Caleb had spoken more frequently the last few days. When by the combined exertions of the Bensons and the doctor he had been brought down into his mother’s old room, Amanda closed the kitchen door, thinking one experience at a time was enough for a man in his weak and exhausted condition. William Benson couldn’t see any sense in this precaution, but he never did see much sense in what women-folks did. He wanted to show Caleb the new paint and paper immediately, and remark casually that he had done all the work while he was “night-nursin’.”
The next morning Amanda had seized a good opportunity to open the door between the two rooms, straightway retiring to the side entry to await developments. In a few moments she heard Caleb moving, and going in found him half sitting up in bed, leaning on his elbow.
“What’s the matter with the kitchen?” he asked feebly, staring with wide-open eyes at the unaccustomed prospect.
“Only fresh paint an’ paper; that’s William’s work.”
“O God, I ain’t worth it! I ain’t worth it!” he groaned as he hid his face in the pillow.
“Have you been here all the time?” he asked Amanda when she brought him his gruel later in the day.
“Yes, off an’ on, when I could get away from my own work.”
“Who found me?”
“I did. I knew by the looks somethin’ was wrong up here.”
“Somethin’ wrong, sure enough, an’ always was!” Amanda heard him mutter as he turned his face to the wall.
The next day he opened his eyes suddenly as she was passing through the room.
“Did you make that pie William Benson brought me last month?”
“What made you think I did?”
“Oh, I don’t know; it looked, an’ it tasted like one o’ yours,” he said, closing his eyes again. “If you know a woman, you can tell her pie, somehow!”
When had Caleb Kimball ever tasted any of her cooking? A mysterious remark, but everything he said sounded a trifle lightheaded.
His questions came back to her when she was waiting for William Benson at twilight that same day.
Caleb had been sleeping quietly for an hour or more. Amanda was standing at the stove stirring his arrowroot gruel. The kitchen was still.
A smothered “miaow” and the scratching of claws on wood arrested her attention, and she went hurriedly to the door.
“Tristram Dalton; what are you up here for, away from your own home?” she exclaimed.
Tristram vouchsafed no explanation of his appearance, but his demeanor spoke louder than words to Amanda’s guilty conscience, as he walked in.
“No shelter for me but the shed these days!” he seemed to say. “Instead of well-served meals, a cup of milk set here or there!”
He made the circuit of the kitchen discontentedly and finding nothing to his taste went into the adjoining room, and after walking over the full length of Caleb’s prostrate form curled himself up in a hollow at the foot of the bed.

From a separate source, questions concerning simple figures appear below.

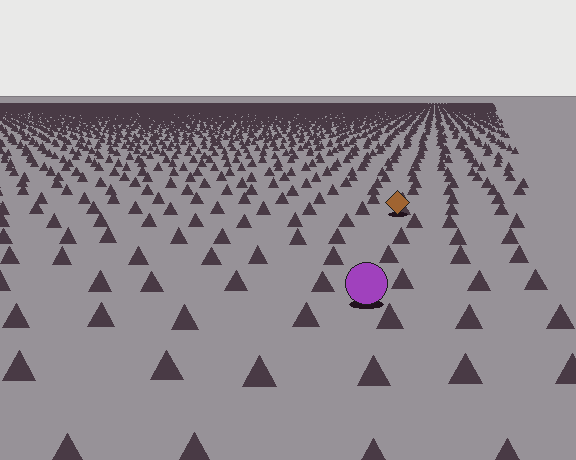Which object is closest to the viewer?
The purple circle is closest. The texture marks near it are larger and more spread out.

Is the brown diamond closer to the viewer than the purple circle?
No. The purple circle is closer — you can tell from the texture gradient: the ground texture is coarser near it.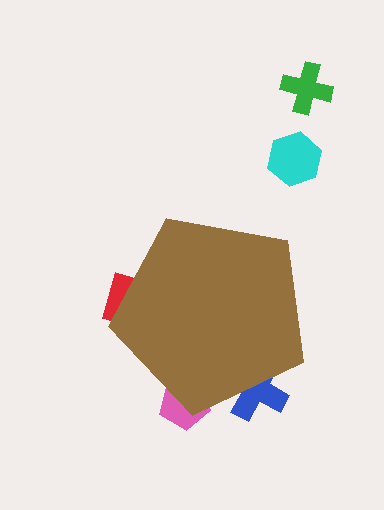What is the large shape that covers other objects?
A brown pentagon.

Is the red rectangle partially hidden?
Yes, the red rectangle is partially hidden behind the brown pentagon.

“I’ve neglected him!” thought Amanda; “but his turn’ll come again soon enough,” and she bent her eyes on the gruel.
The blue bowl sat in the pan of hot water on the stove, and she stirred and stirred, slowly, regularly, continuously, in order that the arrowroot should be of a velvety smoothness.

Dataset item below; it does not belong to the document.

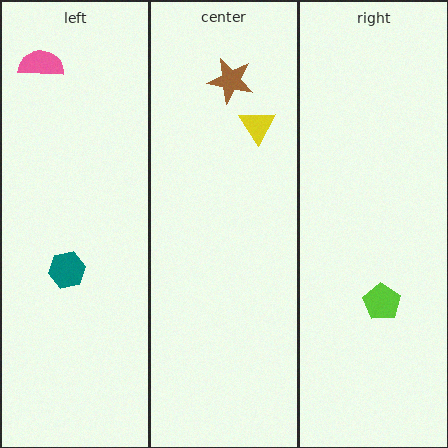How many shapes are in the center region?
2.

The days were drawing in, and the October sun was setting very yellow, sending a flood of light over her head and shoulders. She wore her afternoon dress of alpaca, with a worked muslin collar and cuffs and a white apron tied round her trim waist. She was one of your wholesome shining women and her bright brown hair glistened like satin.
Caleb’s black eyes looked yearningly at her as she stood there all unconscious, doing one of her innumerable neighborly kindnesses for him.
She made a picture of sweet, strong, steady womanliness, although she did not know it. Caleb knew something extraordinary was going on inside of him, but under what impulse he was too puzzled and inexperienced to say.
“Amanda.”
Amanda turned sharply at the sound of his voice as she was lifting the steaming arrowroot out of the water.
“Whose cat is this?”
“Mine.—Come off that bed, Tristram!”
“Don’t disturb him; I like to have him there.—Where’s Abby Thatcher?”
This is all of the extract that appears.